I’ve now seen the new Boggart Sourcebook. The unglue.it aggregator has it and usefully offers a “Save to Dropbox” feature that works in getting the PDF file. The normal PDF download is still not working.
The new book has the usual Kidsgrove boggart article and gives it as a good fully transcribed text…
* ‘Up and Down the Country: Ranscliff’, Staffordshire Sentinel and Commercial and General Advertiser, 6th December 1879.
It also brings to light…
* A newspaper article on a Harecastle tunnel rape trial (Wolverhampton Chronicle and Staffordshire Advertiser, 16th August 1843, page 4), which shows the lore was well-know to boatmen in 1843.
* Leese, Philip R. The Kidsgrove Boggart and the Black Dog, Stafford: Staffordshire Libraries, 1989.
Full title of the latter is found to be: Philip R. Leese, The Kidsgrove Boggart and the Black Dog: A Version of the Story and an Examination of the Written Source. A 32 page booklet. This is new to my North Staffordshire Folk-lore bibliography, and will be in the next edition.
Not published as full-text or identified as North Staffordshire in the Boggart Sourcebook is the reference…
* Wigfull, Chas. S. ‘Alton Addenda’, Derbyshire Advertiser, 6th May 1927, page 31.
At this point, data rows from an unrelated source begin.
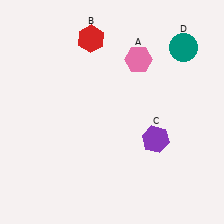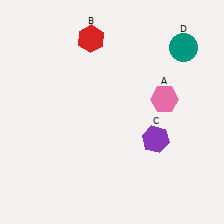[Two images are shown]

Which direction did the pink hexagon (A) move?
The pink hexagon (A) moved down and to the right.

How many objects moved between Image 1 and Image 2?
1 object moved between the two images.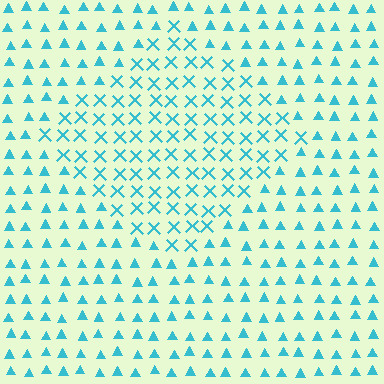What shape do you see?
I see a diamond.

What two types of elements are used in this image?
The image uses X marks inside the diamond region and triangles outside it.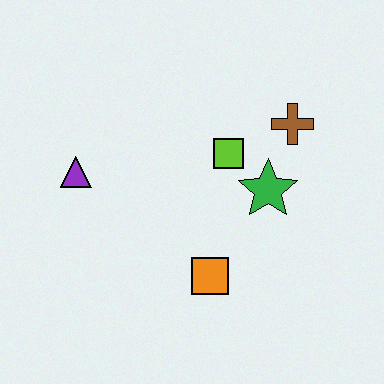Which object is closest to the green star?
The lime square is closest to the green star.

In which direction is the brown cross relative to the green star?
The brown cross is above the green star.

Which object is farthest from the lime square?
The purple triangle is farthest from the lime square.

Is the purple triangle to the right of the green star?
No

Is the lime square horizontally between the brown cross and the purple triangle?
Yes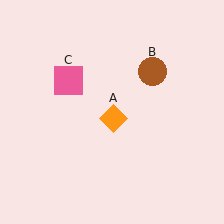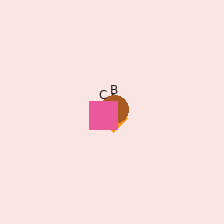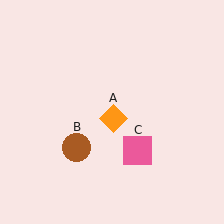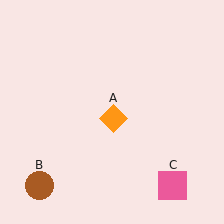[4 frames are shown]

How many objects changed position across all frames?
2 objects changed position: brown circle (object B), pink square (object C).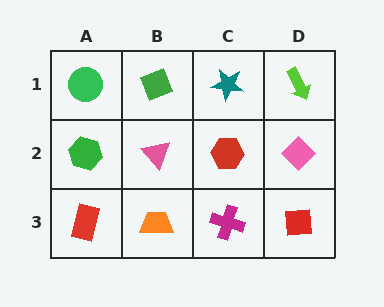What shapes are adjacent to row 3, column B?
A pink triangle (row 2, column B), a red rectangle (row 3, column A), a magenta cross (row 3, column C).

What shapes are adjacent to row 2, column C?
A teal star (row 1, column C), a magenta cross (row 3, column C), a pink triangle (row 2, column B), a pink diamond (row 2, column D).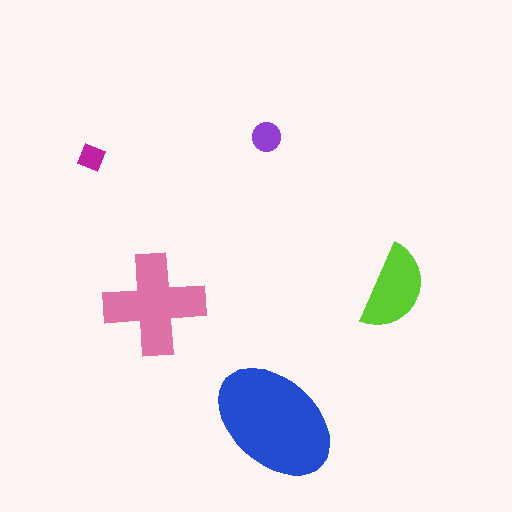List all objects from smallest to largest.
The magenta diamond, the purple circle, the lime semicircle, the pink cross, the blue ellipse.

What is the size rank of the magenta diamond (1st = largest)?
5th.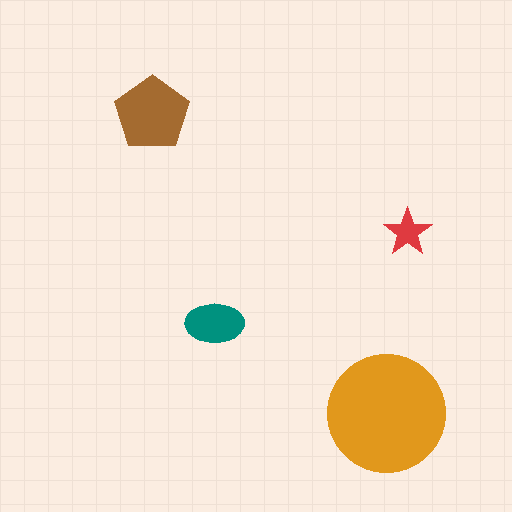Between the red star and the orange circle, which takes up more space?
The orange circle.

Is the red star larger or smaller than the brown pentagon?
Smaller.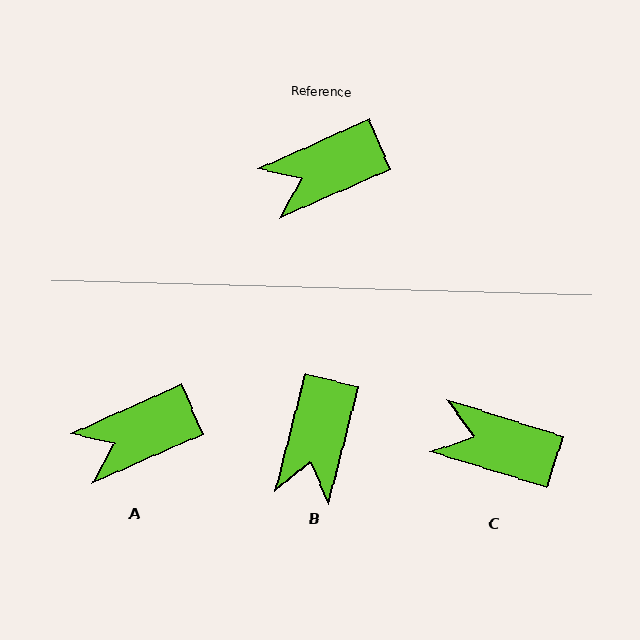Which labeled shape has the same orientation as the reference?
A.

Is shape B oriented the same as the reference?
No, it is off by about 52 degrees.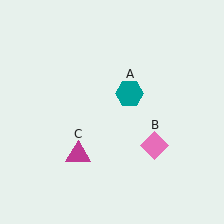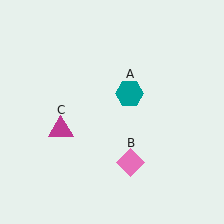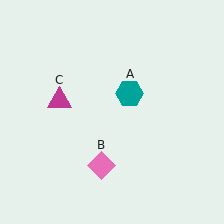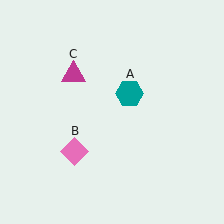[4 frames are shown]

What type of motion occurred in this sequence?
The pink diamond (object B), magenta triangle (object C) rotated clockwise around the center of the scene.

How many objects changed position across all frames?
2 objects changed position: pink diamond (object B), magenta triangle (object C).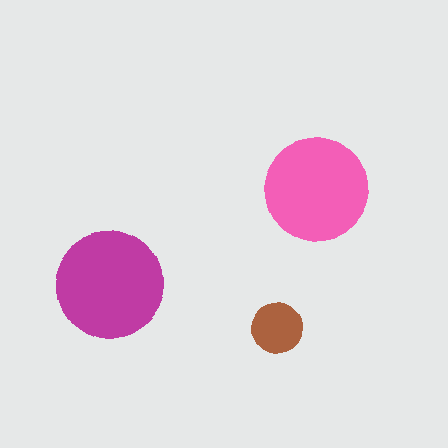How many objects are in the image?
There are 3 objects in the image.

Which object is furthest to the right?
The pink circle is rightmost.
I suspected this was Alton in the Moorlands. Cross-referencing this with the list of ‘Boggart Names’ in the book shows that this newspaper article had noted a named “Barberry Gutter Boggart”. This gave me a lead to follow. Folk-lore journal (1941) usefully stated that the Gutter was located “on the road from Alton to Farley”. In Folk-lore, the places referenced either side show that the Manifold Valley area is under discussion. Hence, this is Staffordshire’s Alton and not some other Alton.
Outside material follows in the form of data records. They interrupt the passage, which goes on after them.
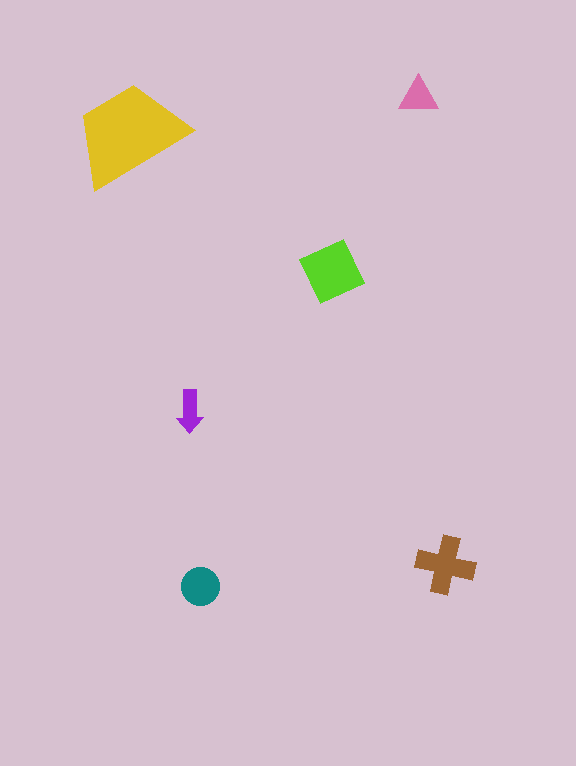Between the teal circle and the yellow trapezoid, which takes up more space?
The yellow trapezoid.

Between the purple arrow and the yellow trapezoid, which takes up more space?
The yellow trapezoid.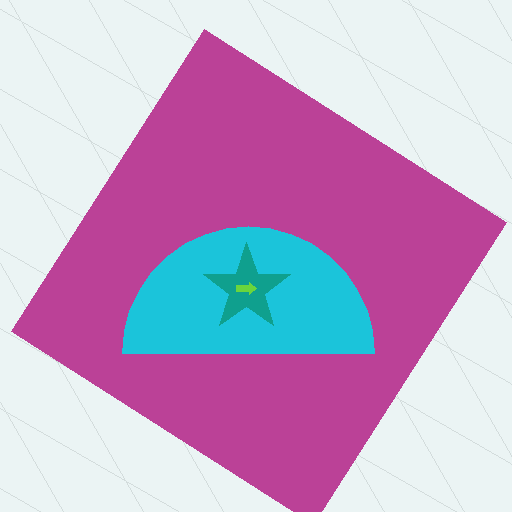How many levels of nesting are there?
4.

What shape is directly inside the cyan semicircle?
The teal star.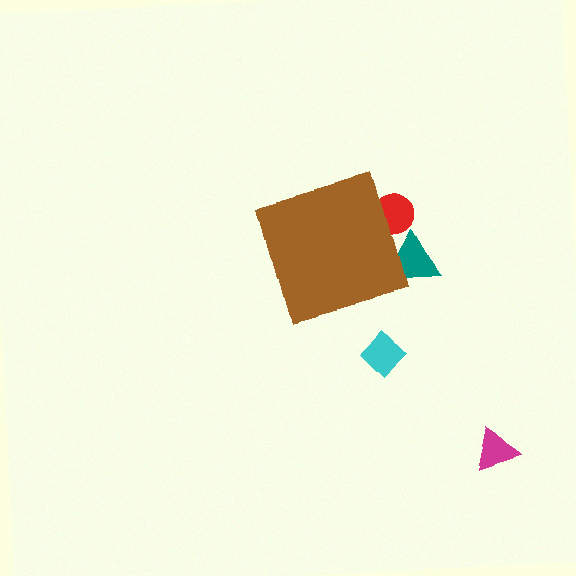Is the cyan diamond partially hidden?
No, the cyan diamond is fully visible.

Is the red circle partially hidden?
Yes, the red circle is partially hidden behind the brown diamond.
The new book offers a useful ‘Boggart Census’ for Derbyshire, none of which are items shading over toward Staffordshire. The same is true of Cheshire. It then appears our Kidsgrove Boggart is very much an outlier.
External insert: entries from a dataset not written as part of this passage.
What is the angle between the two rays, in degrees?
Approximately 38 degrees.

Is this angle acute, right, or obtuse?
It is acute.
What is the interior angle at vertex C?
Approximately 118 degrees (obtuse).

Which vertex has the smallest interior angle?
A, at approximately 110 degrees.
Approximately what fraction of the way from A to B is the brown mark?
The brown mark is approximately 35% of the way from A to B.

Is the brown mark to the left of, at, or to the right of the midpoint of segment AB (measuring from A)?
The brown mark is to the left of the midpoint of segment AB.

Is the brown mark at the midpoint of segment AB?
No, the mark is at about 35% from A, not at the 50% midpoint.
But my above winkling out of the “Barberry Gutter Boggart” at Alton now gives North Staffordshire one more boggart.
Where, then, is or was the Barberry Gutter? Folk-lore tells us this was “on the road from Alton to Farley”, and interestingly one also finds there a headless horseman riding a white horse and clad in armour (again, according to Folk-lore). Such rural tales are admittedly common and often late confabulations, but it might be interesting to know if it can be found before the re-discovery of the very nearby head-chopping tale of Sir Gawain and the Green Knight.
A study of local molluscs for the journal of the North Staffordshire Field Club (1921) adds a little more data to the location of this Gutter. The diligent mollusc-hunter Mr Atkins noted a colony thriving under damp fir-bark at Alton on or near the…
Earl’s Drive, Barberry Gutter
The boggart could then be somewhere along the well-known “Earl’s Drive”. The drive having been built in the 1800s by the Earls of Shrewsbury, a lovely ride going over damp ground by a series of bridges. So far as I know this could also be used by the public.
An old map then reveals the correct location of the Gutter, seen here spelled as “Barbary” and in relation to the Towers and the Castle…
It is thus also the location of the “Chained Oak”.
(This modern Earl’s Drive is not to be confused with the medieval Earlsway).